Today’s update from the Australian Energy Market Operator (AEMO) revealing wholesale power prices soared 141 per cent in the first three months of 2022 compared to the same period last year – due to coal plant outages and coal market bids – shows how companies like AGL are driving up the cost of living for Australian households, Greenpeace Australia Pacific says.
As the cost of coal soars and the International Energy Agency (IEA) overnight launches a panel of global energy, climate, and finance leaders to manage the exit of coal from the global economy[1], AGL continues to limp towards a proposed demerger which will fail to deliver financial value to shareholders or seize the opportunity of an inevitable and accelerating energy transition.

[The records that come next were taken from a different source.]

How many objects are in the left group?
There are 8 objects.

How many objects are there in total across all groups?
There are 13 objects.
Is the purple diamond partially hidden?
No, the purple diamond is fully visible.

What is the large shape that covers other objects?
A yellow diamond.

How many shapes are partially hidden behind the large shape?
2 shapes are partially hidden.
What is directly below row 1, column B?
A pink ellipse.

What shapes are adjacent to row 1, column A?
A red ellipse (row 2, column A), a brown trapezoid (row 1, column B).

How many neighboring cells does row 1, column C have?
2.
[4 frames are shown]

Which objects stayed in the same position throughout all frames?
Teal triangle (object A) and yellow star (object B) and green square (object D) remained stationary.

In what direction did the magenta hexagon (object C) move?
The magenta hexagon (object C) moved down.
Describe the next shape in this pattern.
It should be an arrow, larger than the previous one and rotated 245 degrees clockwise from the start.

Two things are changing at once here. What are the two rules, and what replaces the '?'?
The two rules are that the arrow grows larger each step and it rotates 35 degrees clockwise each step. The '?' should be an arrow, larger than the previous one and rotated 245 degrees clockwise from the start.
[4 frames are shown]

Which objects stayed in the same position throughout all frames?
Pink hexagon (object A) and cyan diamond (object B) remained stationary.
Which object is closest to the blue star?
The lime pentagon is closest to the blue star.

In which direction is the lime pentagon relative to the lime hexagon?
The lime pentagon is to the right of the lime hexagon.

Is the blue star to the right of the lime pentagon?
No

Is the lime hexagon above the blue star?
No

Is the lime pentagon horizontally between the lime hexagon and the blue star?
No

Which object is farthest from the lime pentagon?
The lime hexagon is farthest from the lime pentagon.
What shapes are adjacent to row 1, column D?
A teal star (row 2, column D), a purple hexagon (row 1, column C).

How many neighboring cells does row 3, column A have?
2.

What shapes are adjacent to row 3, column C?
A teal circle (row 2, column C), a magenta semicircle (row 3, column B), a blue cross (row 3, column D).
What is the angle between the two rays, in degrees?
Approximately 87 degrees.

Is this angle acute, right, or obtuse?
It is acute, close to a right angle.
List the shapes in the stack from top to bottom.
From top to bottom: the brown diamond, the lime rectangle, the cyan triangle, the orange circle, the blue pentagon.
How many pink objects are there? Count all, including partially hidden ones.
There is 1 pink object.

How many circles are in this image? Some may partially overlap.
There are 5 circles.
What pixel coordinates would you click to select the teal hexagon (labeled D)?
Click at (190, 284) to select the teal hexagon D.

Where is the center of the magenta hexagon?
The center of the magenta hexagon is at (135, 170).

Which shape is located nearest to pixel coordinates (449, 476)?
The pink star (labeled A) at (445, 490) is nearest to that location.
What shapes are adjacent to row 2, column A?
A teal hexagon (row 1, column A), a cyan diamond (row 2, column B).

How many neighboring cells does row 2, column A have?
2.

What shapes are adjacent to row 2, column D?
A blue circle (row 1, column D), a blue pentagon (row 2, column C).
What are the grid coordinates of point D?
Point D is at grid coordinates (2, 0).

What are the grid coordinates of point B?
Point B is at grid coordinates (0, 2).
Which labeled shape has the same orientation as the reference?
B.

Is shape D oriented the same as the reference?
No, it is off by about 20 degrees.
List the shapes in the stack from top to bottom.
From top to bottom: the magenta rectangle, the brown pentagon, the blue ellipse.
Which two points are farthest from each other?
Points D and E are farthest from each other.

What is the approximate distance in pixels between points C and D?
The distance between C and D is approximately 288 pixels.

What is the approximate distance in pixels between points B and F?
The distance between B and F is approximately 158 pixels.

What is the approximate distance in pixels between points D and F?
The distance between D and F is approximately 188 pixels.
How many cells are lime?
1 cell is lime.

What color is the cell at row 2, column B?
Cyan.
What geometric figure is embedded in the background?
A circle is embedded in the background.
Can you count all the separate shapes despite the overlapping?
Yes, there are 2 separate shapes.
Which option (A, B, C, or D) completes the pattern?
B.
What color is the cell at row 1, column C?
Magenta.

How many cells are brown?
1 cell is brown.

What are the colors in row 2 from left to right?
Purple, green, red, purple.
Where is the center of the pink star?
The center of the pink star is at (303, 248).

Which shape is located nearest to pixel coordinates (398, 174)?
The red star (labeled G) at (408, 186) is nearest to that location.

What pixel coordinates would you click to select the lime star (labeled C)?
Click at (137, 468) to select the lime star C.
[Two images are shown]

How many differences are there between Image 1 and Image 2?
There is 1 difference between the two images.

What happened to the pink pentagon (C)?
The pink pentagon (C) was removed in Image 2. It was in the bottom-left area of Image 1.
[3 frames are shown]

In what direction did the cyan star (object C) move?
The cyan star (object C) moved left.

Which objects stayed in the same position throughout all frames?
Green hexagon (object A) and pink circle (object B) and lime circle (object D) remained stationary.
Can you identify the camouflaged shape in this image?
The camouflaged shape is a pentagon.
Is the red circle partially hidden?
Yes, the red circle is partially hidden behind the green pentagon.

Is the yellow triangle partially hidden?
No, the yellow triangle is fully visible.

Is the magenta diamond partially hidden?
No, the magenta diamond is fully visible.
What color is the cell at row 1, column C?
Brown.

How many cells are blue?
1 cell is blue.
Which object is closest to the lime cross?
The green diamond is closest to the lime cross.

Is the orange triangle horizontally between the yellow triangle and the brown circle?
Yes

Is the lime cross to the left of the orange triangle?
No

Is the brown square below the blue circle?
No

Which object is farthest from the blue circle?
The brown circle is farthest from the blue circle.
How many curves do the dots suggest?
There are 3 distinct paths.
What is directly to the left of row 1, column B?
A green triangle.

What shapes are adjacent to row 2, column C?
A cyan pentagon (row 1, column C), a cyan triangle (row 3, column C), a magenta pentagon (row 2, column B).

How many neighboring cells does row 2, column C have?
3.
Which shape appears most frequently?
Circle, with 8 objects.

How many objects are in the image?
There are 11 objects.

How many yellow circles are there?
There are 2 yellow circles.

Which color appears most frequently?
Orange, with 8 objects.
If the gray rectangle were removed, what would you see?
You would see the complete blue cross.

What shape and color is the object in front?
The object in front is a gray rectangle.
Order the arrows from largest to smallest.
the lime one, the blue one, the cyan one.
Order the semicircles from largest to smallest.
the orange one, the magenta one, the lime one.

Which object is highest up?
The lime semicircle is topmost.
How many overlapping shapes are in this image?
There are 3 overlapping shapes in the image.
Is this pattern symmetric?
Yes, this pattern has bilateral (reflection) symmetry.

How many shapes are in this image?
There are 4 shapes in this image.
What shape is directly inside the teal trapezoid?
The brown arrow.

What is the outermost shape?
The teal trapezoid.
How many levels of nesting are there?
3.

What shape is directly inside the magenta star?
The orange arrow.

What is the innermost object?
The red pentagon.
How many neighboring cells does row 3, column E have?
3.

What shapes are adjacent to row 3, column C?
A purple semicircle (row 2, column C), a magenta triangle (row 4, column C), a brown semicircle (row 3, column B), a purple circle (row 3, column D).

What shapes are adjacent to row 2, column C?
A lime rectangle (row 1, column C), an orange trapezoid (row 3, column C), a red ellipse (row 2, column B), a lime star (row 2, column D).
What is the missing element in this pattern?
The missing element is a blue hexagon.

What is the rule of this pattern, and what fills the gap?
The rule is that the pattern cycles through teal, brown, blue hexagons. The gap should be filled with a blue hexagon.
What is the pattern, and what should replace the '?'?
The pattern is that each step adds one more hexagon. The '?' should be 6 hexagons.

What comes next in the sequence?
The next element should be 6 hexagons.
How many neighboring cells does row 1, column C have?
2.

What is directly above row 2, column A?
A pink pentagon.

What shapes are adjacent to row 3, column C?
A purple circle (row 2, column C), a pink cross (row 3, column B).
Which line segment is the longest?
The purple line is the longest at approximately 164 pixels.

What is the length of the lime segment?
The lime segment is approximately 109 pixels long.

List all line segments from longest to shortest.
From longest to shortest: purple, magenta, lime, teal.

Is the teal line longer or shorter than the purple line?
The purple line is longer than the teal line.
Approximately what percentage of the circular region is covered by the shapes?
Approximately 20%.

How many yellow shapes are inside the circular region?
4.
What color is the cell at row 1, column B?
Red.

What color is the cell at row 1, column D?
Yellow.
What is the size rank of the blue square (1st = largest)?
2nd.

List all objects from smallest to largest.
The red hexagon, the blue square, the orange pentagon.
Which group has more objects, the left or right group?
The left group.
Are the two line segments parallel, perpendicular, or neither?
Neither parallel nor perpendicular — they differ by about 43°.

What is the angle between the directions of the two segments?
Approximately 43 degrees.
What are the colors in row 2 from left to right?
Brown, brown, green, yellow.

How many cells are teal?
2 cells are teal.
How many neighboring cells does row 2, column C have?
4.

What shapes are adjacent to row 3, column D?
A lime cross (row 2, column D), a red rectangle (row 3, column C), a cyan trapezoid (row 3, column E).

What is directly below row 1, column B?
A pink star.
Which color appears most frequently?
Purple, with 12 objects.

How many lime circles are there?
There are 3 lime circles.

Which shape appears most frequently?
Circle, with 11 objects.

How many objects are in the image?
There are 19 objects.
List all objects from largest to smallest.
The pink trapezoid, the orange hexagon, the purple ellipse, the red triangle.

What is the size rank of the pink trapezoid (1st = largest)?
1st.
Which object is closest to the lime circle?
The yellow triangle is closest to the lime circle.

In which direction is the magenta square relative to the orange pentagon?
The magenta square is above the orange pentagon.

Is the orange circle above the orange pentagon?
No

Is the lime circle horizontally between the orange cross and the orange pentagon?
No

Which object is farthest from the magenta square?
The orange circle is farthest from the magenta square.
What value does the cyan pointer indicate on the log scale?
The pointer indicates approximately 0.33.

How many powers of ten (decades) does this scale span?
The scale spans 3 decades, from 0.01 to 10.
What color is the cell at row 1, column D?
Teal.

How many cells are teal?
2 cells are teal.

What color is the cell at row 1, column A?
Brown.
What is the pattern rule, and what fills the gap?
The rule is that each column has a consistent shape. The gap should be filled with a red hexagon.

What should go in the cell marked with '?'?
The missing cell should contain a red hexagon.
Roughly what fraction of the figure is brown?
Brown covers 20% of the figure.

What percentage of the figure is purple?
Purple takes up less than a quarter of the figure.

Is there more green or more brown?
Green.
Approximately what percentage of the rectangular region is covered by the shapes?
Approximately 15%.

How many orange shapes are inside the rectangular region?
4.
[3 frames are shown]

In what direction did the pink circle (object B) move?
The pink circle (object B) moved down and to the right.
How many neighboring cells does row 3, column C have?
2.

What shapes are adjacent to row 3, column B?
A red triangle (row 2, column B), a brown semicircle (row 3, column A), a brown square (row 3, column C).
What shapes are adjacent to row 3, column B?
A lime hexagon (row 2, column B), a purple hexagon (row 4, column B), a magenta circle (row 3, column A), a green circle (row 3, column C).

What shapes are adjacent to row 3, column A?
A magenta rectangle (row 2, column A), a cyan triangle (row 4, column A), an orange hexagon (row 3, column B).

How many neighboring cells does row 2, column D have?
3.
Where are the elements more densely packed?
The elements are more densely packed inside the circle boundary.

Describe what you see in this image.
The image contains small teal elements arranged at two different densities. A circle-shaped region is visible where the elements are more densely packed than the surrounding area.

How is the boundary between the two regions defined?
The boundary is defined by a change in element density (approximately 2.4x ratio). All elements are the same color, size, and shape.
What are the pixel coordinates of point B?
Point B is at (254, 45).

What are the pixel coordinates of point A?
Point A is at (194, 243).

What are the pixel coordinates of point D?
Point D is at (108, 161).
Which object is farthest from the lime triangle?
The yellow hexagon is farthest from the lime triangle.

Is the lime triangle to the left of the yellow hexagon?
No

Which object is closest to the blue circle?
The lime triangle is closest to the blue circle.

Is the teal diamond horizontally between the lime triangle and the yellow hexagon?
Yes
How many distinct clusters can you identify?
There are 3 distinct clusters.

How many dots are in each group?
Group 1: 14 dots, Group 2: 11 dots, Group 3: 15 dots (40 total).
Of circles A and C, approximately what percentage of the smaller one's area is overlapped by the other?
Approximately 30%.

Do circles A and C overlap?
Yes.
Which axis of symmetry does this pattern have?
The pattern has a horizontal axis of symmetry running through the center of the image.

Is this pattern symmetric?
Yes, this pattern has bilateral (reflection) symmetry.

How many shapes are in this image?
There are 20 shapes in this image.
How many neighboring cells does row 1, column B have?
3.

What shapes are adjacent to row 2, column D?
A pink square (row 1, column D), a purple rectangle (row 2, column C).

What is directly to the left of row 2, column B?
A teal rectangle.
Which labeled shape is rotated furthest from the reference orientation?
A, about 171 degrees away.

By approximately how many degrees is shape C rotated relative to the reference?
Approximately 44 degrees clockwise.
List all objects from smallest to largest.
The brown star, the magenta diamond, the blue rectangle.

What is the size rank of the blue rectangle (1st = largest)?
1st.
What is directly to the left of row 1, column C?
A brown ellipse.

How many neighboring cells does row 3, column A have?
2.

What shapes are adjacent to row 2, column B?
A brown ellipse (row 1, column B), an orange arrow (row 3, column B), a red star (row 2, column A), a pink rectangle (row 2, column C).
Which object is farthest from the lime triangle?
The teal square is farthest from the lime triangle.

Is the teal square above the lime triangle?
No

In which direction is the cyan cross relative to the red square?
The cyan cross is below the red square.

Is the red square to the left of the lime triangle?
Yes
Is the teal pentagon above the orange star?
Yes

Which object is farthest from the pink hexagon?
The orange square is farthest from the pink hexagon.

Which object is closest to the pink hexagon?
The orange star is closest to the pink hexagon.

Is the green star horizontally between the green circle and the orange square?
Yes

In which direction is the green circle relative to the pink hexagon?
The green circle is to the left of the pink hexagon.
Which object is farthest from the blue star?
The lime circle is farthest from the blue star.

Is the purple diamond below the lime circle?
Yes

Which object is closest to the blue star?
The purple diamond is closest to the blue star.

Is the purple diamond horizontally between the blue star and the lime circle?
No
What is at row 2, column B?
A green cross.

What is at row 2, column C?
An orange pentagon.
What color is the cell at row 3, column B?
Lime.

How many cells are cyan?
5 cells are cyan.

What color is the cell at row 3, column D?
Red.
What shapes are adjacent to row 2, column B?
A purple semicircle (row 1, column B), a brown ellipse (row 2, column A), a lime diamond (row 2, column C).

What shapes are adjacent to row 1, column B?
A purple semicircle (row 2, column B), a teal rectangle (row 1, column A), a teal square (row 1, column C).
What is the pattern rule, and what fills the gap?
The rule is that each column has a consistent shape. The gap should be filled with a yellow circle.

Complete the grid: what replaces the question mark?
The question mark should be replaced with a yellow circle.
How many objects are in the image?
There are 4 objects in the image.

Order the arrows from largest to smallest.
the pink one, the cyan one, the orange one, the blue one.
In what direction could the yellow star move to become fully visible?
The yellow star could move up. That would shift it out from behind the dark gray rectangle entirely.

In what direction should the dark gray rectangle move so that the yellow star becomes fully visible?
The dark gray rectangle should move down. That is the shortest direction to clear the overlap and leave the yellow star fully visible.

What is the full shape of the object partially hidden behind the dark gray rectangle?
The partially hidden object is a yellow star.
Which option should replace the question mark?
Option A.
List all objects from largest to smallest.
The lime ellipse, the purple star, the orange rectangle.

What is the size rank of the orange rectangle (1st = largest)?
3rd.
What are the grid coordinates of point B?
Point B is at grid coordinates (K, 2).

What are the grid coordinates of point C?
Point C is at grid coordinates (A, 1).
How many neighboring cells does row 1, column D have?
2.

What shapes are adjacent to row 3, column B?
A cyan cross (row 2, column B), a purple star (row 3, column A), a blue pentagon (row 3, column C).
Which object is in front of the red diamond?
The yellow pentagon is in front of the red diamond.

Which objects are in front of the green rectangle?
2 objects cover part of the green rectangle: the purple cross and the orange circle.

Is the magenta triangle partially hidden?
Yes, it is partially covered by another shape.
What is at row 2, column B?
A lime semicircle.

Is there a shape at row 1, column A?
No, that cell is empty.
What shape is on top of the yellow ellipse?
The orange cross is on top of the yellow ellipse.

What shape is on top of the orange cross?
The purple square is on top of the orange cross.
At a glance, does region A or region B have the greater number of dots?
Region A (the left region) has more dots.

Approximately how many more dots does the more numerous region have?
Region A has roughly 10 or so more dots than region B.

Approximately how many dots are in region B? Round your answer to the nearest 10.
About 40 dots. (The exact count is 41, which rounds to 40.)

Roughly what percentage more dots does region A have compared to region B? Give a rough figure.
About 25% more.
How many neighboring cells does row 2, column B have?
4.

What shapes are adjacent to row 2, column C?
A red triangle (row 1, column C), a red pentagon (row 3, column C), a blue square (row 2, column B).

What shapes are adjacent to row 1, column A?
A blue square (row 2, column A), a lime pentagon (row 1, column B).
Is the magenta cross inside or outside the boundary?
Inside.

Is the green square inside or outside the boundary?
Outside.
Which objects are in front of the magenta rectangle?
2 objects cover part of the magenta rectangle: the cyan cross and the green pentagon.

Hannah McLeay, Greenpeace Australia Pacific campaigner, said the AEMO update shows AGL, Australia’s biggest climate polluter, is hurtling down a path to failure through its obsession with expensive and unreliable coal, which it will attempt to cover up through its proposed demerger.
“As today’s AEMO update shows, coal power isn’t just dangerous and polluting – it’s ruinously expensive too, with coal-burning companies like AGL capitalising on soaring prices at the expense of Australian households.
“Despite coal being economically and financially disastrous, AGL wants to demerge to keep burning this outdated fuel source, and saddle households and shareholders with the costs. It serves only to jeopardise shareholder value by hiving off its crumbling coal-fired power stations into a separate company and leaving shareholders holding ownership of a dying organisation.
“Expecting shareholders to back a proposal which would do nothing to address these issues is the height of hubris, and the AGL leadership knows it.”
“AGL could join the rest of the market and accept the pace of the transition to renewable energy. Instead, it continues its dogmatic direction towards a dodgy demerger which makes no environmental or financial sense and is simply a ploy to hide its broken, failing coal-burning power stations.
“AGL must scrap its proposed demerger and deliver real, lasting shareholder value by embracing the energy transition and replacing its dirty coal-burning power stations with renewables by 2030,” she said.
AGL plans to continue burning coal at Loy Yang A until 2045 far beyond the timeline needed to ensure a safer climate, with the UN and IEA both warning that Australia’s coal power stations must close by 2030 to ensure a safer climate and economic future for our country.